Villarreal

La banda de Messi

«La Liga es el título que importa, el que da más cosas», ha repetido Guardiola en varios ocasiones.

bar_a
bar_alarazon

Y la Liga es por tercer año consecutivo azulgrana. Un año en el que se ha mantenido el juego preciosista y de posesión con el equipo base de los dos triunfos anteriores, más Villa, y en el que ha habido momentos de apuro porque la plantilla era justa. Pese a todo, el Real Madrid se ha caído antes que las últimas dos temporadas en el pulso implacable que mantienen. Messi ha vuelto a resultar decisivo.

Valdés, un seguro. Ganará su cuarto Zamora y se coloca a uno de Ramallets, que tiene el récord absoluto. Ha aparecido cuando se le necesitaba, como en Villarreal. Es un futbolista más de campo cuando juega con el pie.

Alves, socio. Catorce pases de gol hablan por el incansable defensa-medio-delantero, el jugador que da una alternativa por fuera al habitual juego del Barça.

Piqué, poderoso. Sufrió un bajón a mitad de temporada, cuando se empezó a hablar de su vida personal, pero ha recuperado la forma en el año de su confirmación. Ayuda a sacar el balón, es seguro atrás y se incorpora al ataque cuando sus compañeros lo necesitan. Será el mejor central del mundo, si no lo es ya.

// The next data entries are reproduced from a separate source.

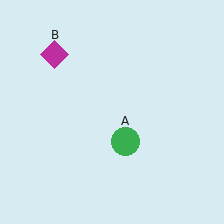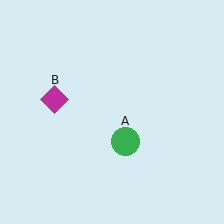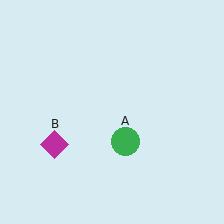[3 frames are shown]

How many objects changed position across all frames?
1 object changed position: magenta diamond (object B).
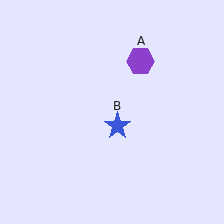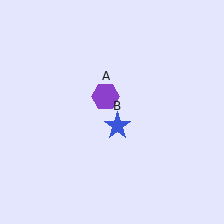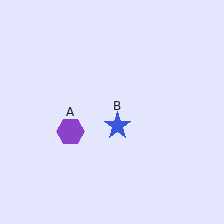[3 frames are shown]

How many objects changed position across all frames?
1 object changed position: purple hexagon (object A).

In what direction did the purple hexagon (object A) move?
The purple hexagon (object A) moved down and to the left.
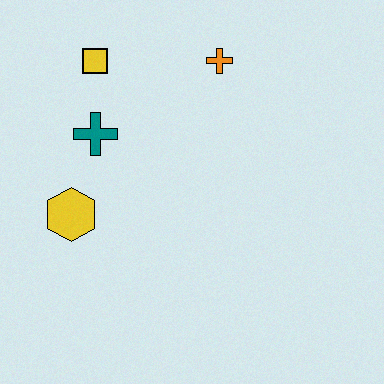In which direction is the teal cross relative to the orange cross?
The teal cross is to the left of the orange cross.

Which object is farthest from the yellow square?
The yellow hexagon is farthest from the yellow square.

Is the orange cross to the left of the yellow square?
No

Puyol, imprescindible. Las lesiones han impedido al capitán jugar un largo tramo de la Liga y eso ha servido para demostrar lo fundamental que es. Manda en el vestuario y en el campo.

Abidal, superhéroe. Un año intenso para él. Ha demostrado que a los 31 se puede seguir aprendiendo. Ha sido su mejor temporada hasta que un tumor le paró. Pero también lo ha superado.

Iniesta, maduro. Ha dado un salto. Aplaudido en casi todos los estadios por su gol en el Mundial, se ha olvidado de las lesiones que lo torturaron en 2010 y le impidieron estar en el tramo decisivo del campeonato. Ha sido el más utilizado por Guardiola, que lo definió como «el fichaje del año».

Busquets, irregular. Puso el listón muy alto y ha bajado respecto a la campaña pasada, pero es imprescindible para dar salida al balón en el Barça.

Xavi, el dueño del balón. Es el que más pases ha dado en toda la Liga y su fútbol es la esencia del Barça. Otra temporada para enmarcar del «6» azulgrana.

Pedro, trabajo, velocidad y gol. El complemento ideal para Messi y Villa, aunque este año las lesiones le han molestado más que otras temporadas.

Messi, el hijo de dios. Maradona después de Maradona. El mejor delantero centro sin ser delantero centro. Todo. El Balón de Oro sigue siendo el mejor jugador del mundo.

Villa, adaptado. Muchos goles para el equipo sin la obligación de ser el goleador. Messi le convirtió en extremo izquierdo y no se quejó. Siguió jugando para el equipo, sin reclamar nada por ser campeón del mundo.

Keita, el jugador número 12. El más utilizado desde el banquillo. Además, marcó el gol que cerraba el campeonato. Importante para el equipo.

Mascherano, una cabeza imprescindible. No pudo quitar la titularidad a Busquets y se hizo imprescindible como central.

Adriano. Se hizo importante en la enfermedad de Abidal.

Maxwell. Comenzó siendo el lateral izquierdo suplente y terminó siendo suplente del suplente.

Pinto. Cumplió cuando jugó. Sin problemas en la Liga.

Afellay. Llegó sin hacer ruido y se ganó minutos poco a poco.

Milito. Más importante en el vestuario que en el campo.

Bojan y Jeffren. Limitados por las lesiones.

La cantera. Thiago brilló y con él, Jonathan. Fontás, Nolito y Montoya apenas asomaron.